USC-educated architect Gregg Fleishman has been exploring the possibilities of interlocking slotted plywood for many years. Working out of his studio in Culver City, California, he creates elegant decorative furniture, model vehicles and other sculptures, and full-sized structures, all with no metal fasteners or joints. Fleishman works miracles out of single sheets of plywood, crafting compound curves from flat-cut material. Some of his pieces even incorporate wooden springs and hinges. His “SCULPT C H A I R S” are included in the collections of the Museum of Modern Art (NY), Yale University Art Gallery, and the Art Institute of Chicago.
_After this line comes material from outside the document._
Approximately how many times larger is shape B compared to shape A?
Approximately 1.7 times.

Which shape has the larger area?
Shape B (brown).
Not surprisingly, Fleishman expressed an interest in sacred geometry when we spoke. The concept goes back at least 3,000 years, to the time when King Solomon reportedly built his Temple on Mt. Zion to house the Ark of the Covenant. Solomon, so the story goes, received his blueprints directly from God, and his Temple was designed as a sort of architectural wave guide in which the God of the Hebrews would resonate harmonically, the way an untouched string on a guitar will vibrate when an adjacent string is plucked at the same note.

Photo by Gregg Fleishman

Photo by Gregg Fleishman

The 2013 Temple design is highly geometrical, and will be built using Fleishman’s patented connectors at each joint, capitalizing on the intrinsic strength of the arch at every opportunity in an interlocking jigsaw of triangles and pyramids. No nails, screws, or other metal connectors will be used at all. The gross form of the Temple will consist of a large central trussed pyramid, sixty-four feet tall and eighty-seven feet square, with four smaller satellite pyramids measuring twenty feet tall and twenty-nine feet at the base, intricately interlocked and ornamented in Fleishman’s signature style: Archimedes, Pythagoras, and R. Buckminster Fuller holding hands and enjoying some really good acid.
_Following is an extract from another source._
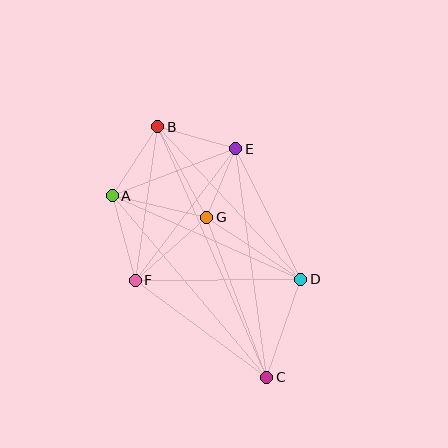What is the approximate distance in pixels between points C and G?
The distance between C and G is approximately 171 pixels.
Birch Car - Photo by Gregg Fleishman

Birch Car – Photo by Gregg Fleishman

The Otic Oasis, a “wilderness outpost” intended to serve as Black Rock City’s equivalent of San Francisco’s Golden Gate Park, debuted in 2011 and returned in 2012, providing a much-needed respite from Black Rock City’s continuous sound. There won’t be an Otic Oasis this year, as the crew will be busy with the Temple of Whollyness, but look for the Oasis’ return in 2014. As the city grows and becomes noisier, Otic Oasis is an increasingly vital resource for the dazzled and overstimulated among us, or for those of us who just want to connect with the spartan beauty and enchanting ambience of the desert.

The group also built the ‘Pistil’ sculpture inside the Man base in 2012.